03-22-2004, 06:24 PM
You hit the nail on the head. You obviously know your own limitations and you play within those limitations. Keep in mind, I am not against what Japanese says because eventually you might want to incorporate that in your strokes. And he is right some pros do use this technique. But jsut because the racquet flys up does not mean they are using it, you really have to slow down the film to see if they actually used this.
Also, what may appear wristy to the naked eye can be very different when the film is slowed down. Many people throught Agassi used a lot of wrist in his forehand, nothing could be further from the truth.

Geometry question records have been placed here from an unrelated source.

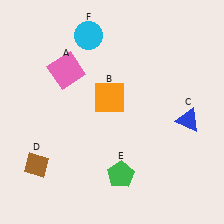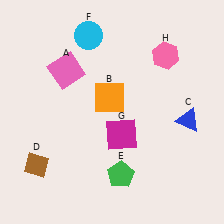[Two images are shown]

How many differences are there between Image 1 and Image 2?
There are 2 differences between the two images.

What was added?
A magenta square (G), a pink hexagon (H) were added in Image 2.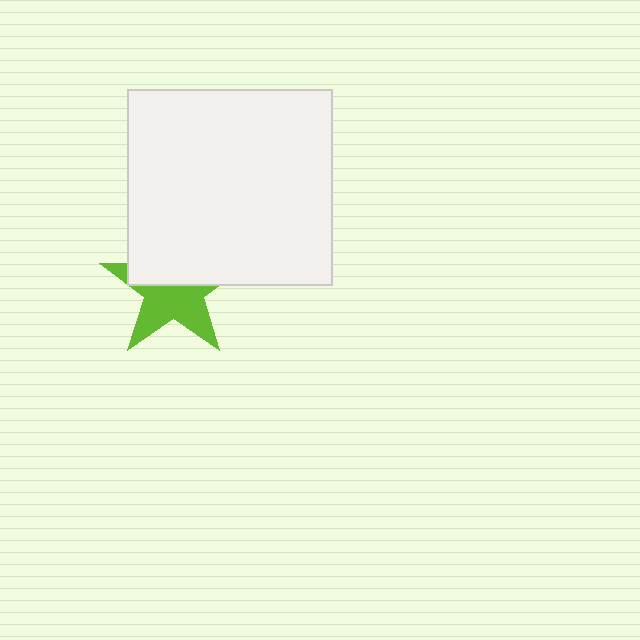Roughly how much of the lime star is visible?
About half of it is visible (roughly 53%).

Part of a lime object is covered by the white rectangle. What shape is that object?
It is a star.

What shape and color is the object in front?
The object in front is a white rectangle.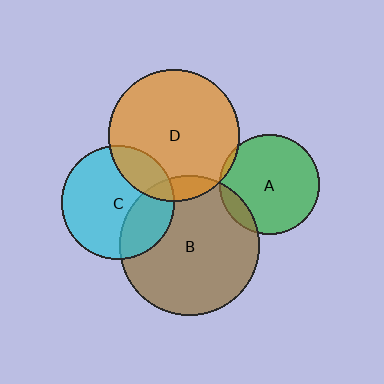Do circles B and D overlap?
Yes.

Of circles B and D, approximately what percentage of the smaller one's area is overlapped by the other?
Approximately 10%.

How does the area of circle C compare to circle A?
Approximately 1.3 times.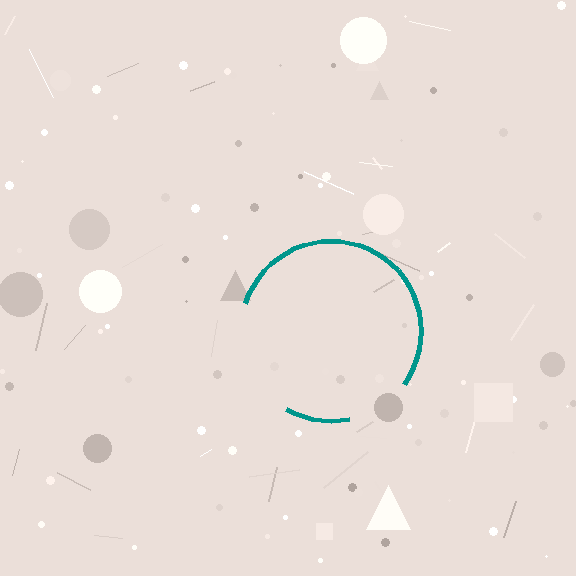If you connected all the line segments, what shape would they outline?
They would outline a circle.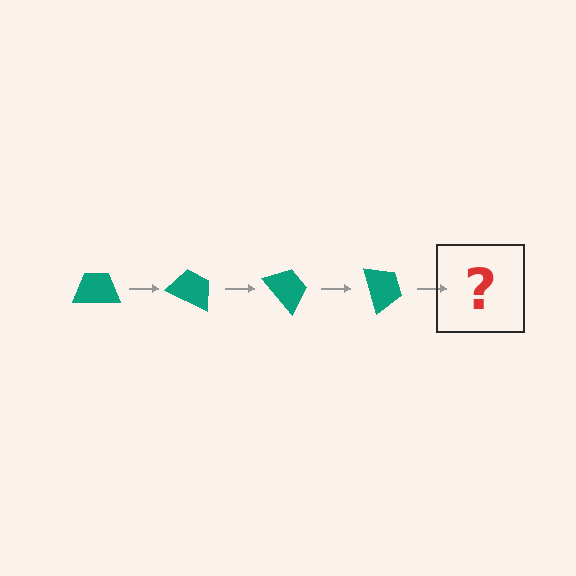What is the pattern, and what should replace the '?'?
The pattern is that the trapezoid rotates 25 degrees clockwise each step. The '?' should be a teal trapezoid rotated 100 degrees clockwise.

The pros are a different breed. They have spent hours of practice honing their skills and have excellent eye hand coordination, balance and anticipation to almost always hit the ball within their contact zone. Very different story for most club players. But all of those players started with the basic fundamentals and developed their finesse or style later in their development.
When your hitting consistent topspin backhands with good solid technique then go for the turning of the forearm as Japanese described if you want. You have to first stablize the muscles that are bringing the racquet to the ball before adding more dramatic techniques.

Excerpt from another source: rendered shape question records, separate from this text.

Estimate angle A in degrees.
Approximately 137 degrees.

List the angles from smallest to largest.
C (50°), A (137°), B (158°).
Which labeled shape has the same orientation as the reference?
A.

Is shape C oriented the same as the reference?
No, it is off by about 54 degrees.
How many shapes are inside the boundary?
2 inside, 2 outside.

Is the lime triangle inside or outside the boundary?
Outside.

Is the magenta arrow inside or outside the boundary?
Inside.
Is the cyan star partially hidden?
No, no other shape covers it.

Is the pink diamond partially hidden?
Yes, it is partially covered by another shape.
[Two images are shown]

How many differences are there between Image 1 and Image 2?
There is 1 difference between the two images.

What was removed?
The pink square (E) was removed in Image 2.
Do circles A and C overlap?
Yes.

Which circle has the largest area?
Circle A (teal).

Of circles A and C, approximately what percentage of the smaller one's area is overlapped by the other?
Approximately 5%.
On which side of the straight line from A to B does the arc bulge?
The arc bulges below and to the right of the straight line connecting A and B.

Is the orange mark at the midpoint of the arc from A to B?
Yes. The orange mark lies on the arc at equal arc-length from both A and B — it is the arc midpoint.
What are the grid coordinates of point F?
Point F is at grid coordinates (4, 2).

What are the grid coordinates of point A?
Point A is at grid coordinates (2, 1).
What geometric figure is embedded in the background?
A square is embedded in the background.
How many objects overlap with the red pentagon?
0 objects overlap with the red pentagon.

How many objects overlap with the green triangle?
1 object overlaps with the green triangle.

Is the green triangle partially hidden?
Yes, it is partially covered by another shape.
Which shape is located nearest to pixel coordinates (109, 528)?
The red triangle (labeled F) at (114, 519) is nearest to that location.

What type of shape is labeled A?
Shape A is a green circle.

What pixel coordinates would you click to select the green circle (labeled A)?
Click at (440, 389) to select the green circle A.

I am a big believer in building blocks to improve your game. Others aren't. Nothing wrong with either approach it is just how we view the game. I thought nothing wrong with Japanese's input but I also didnt feel you were quite ready for that.
Maybe as you get confident about your abilities with the topspin onehander and your stroke mechanics are sound, ask the question again, maybe Japanese can help you with thoroughly understanding that move.
03-23-2004, 05:18 AM
There are numerous one-handed bh to view on TennisOne and
you will be surprised how similar they are. Pay attention to their
coil in the backswing, weight transfer and hip rotation during
the step forward, how far out front they meet the ball on contact,
racquet below the ball during swing forward, location of racquet
tip before contact and after contact, and their extension,follow-through and back foot coming around to aid weight transfer and
recovery. Pick a few things to work on and once mastered move
on to the next few techniques. Hit on a ball machine and if
possible video your stroke and compare to pros video-I am sure
some things your doing will be find and some things will need
additional work and time. Be patient, but persistent and you can
make significant improvements in a short period of time, especially
if you use TennisOne videos and videos of your shot. Good Luck!
03-24-2004, 07:25 PM
Sounds like someone is running for cover. Bombs away!
Thanks Mahboob, BB, and Frank for putting this guy in his place. He has knowledge but like Puma said his method of delivery is that of a little kid.
03-24-2004, 08:45 PM
Bungalo Billy/Mushmouth/Rock em Sock em Robot/JC
Come on you can be more creative than this-what an ego,you
just can't stand it if someone disagrees with some of your information, who do you think you are Vic Braden!